Edgard Carone nasceu em 14 de setembro de 1923 na cidade de São Paulo, filho dos imigrantes libaneses Sharkir Jorge Carone e Sarah Hachen e irmão de Jorge, Mário, Raul e Maxim Tolstói. Sharkir Carone começou a vida no Brasil como mascate, tornando-se depois comerciante de sapatos e camas e posteriormente proprietário de uma casa bancária, garantindo uma vida financeira confortável para a família.
Carone passou os primeiros anos de vida na Rua Florêncio de Abreu, reduto comercial situado no centro da cidade, e depois mudou-se com a família para o bairro do Paraíso. Dentro de casa, teve os estímulos necessários para uma boa formação: além da condição econômica favorável, seu pai lia muito, falava inglês e chegou a escrever dois livros, enquanto sua mãe havia estudado em uma universidade francesa e lia em inglês e francês.

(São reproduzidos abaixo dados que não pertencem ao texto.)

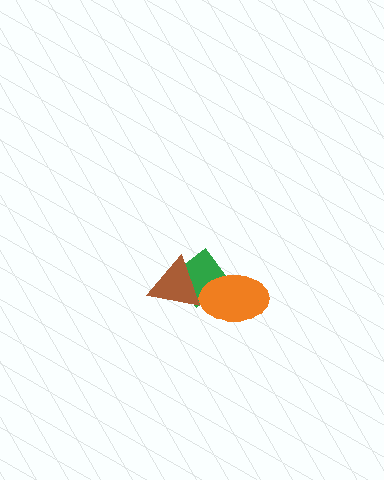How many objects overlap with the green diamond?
2 objects overlap with the green diamond.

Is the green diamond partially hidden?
Yes, it is partially covered by another shape.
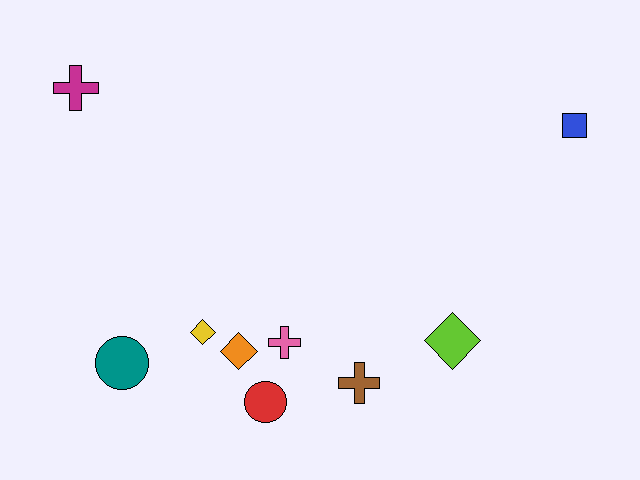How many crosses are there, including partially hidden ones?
There are 3 crosses.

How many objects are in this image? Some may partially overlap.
There are 9 objects.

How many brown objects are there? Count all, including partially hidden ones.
There is 1 brown object.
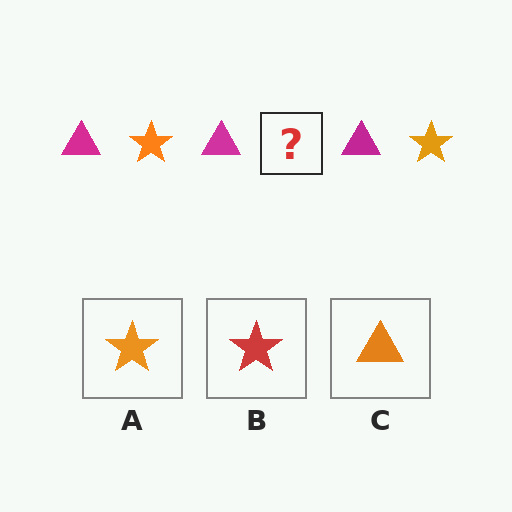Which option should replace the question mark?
Option A.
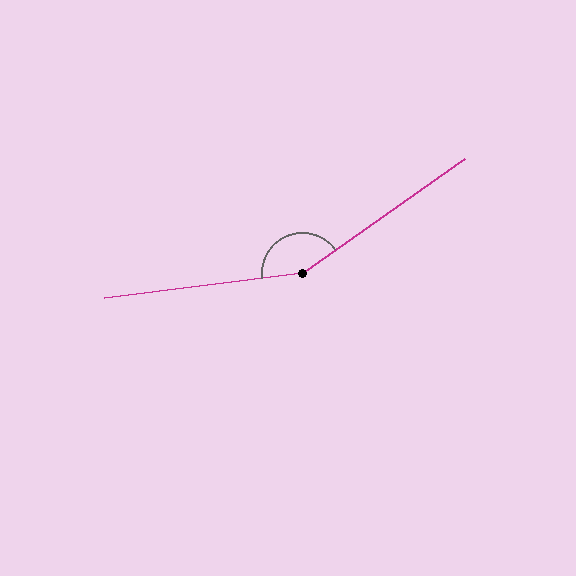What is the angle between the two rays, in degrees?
Approximately 152 degrees.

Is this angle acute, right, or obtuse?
It is obtuse.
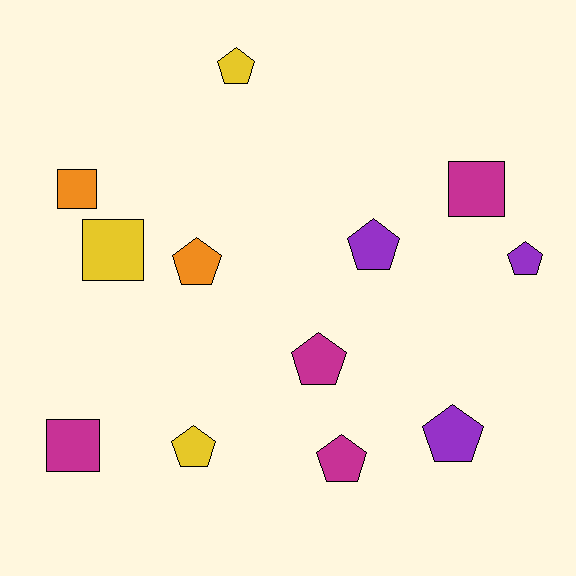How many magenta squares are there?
There are 2 magenta squares.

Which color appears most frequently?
Magenta, with 4 objects.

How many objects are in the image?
There are 12 objects.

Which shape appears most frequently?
Pentagon, with 8 objects.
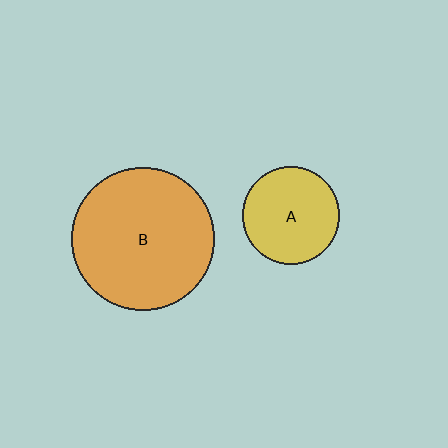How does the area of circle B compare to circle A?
Approximately 2.1 times.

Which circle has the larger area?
Circle B (orange).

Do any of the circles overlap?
No, none of the circles overlap.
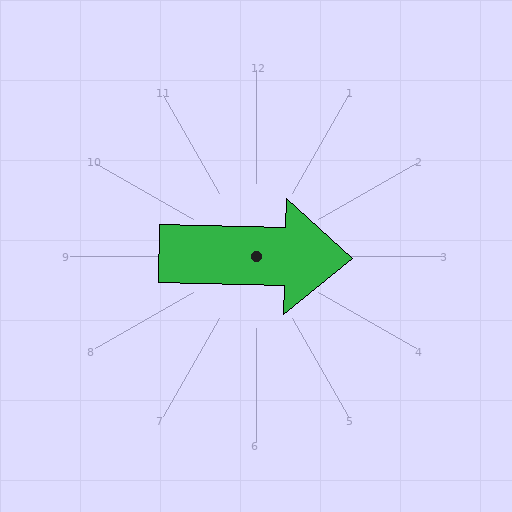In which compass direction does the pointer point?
East.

Parte dos estudos de Carone foi realizada no tradicional Colégio Rio Branco, mas seu verdadeiro aprendizado se deu em outros espaços. O interesse pelos livros levaria Carone desde cedo aos sebos de São Paulo, locais que seriam fundamentais para sua formação e a organização de sua biblioteca e o acompanhariam em suas pesquisas durante toda a vida.
Outro pilar da formação de Carone foi seu irmão, Maxim Tolstói, batizado em homenagem aos dois autores russos Maxim Gorki e Liev Tolstói. Formado na primeira turma de História e Geografia da então chamada Faculdade de Filosofia, Ciências e Letras (FFCL) da USP, Maxim foi filiado ao Partido Comunista do Brasil (que depois mudaria de nome para Partido Comunista Brasileiro). Atuou como líder da juventude do partido e chegou a ser preso durante o Estado Novo de Getúlio Vargas.
Por ocasião dessa prisão, na década de 1940, Carone se juntaria à cunhada em uma peregrinação em busca de apoio ao irmão, o que o colocaria em contato com nomes ligados à intelectualidade de esquerda paulista, como Azis Simão, Antonio Candido e Paulo Emilio Sales Gomes. Seria por influência desses amigos que Carone se filiaria à União Democrática Socialista, sua única experiência de filiação partidária. Ele também se tornaria assistente de Simão que, quase cego, precisava de alguém para ajudá-lo em suas leituras.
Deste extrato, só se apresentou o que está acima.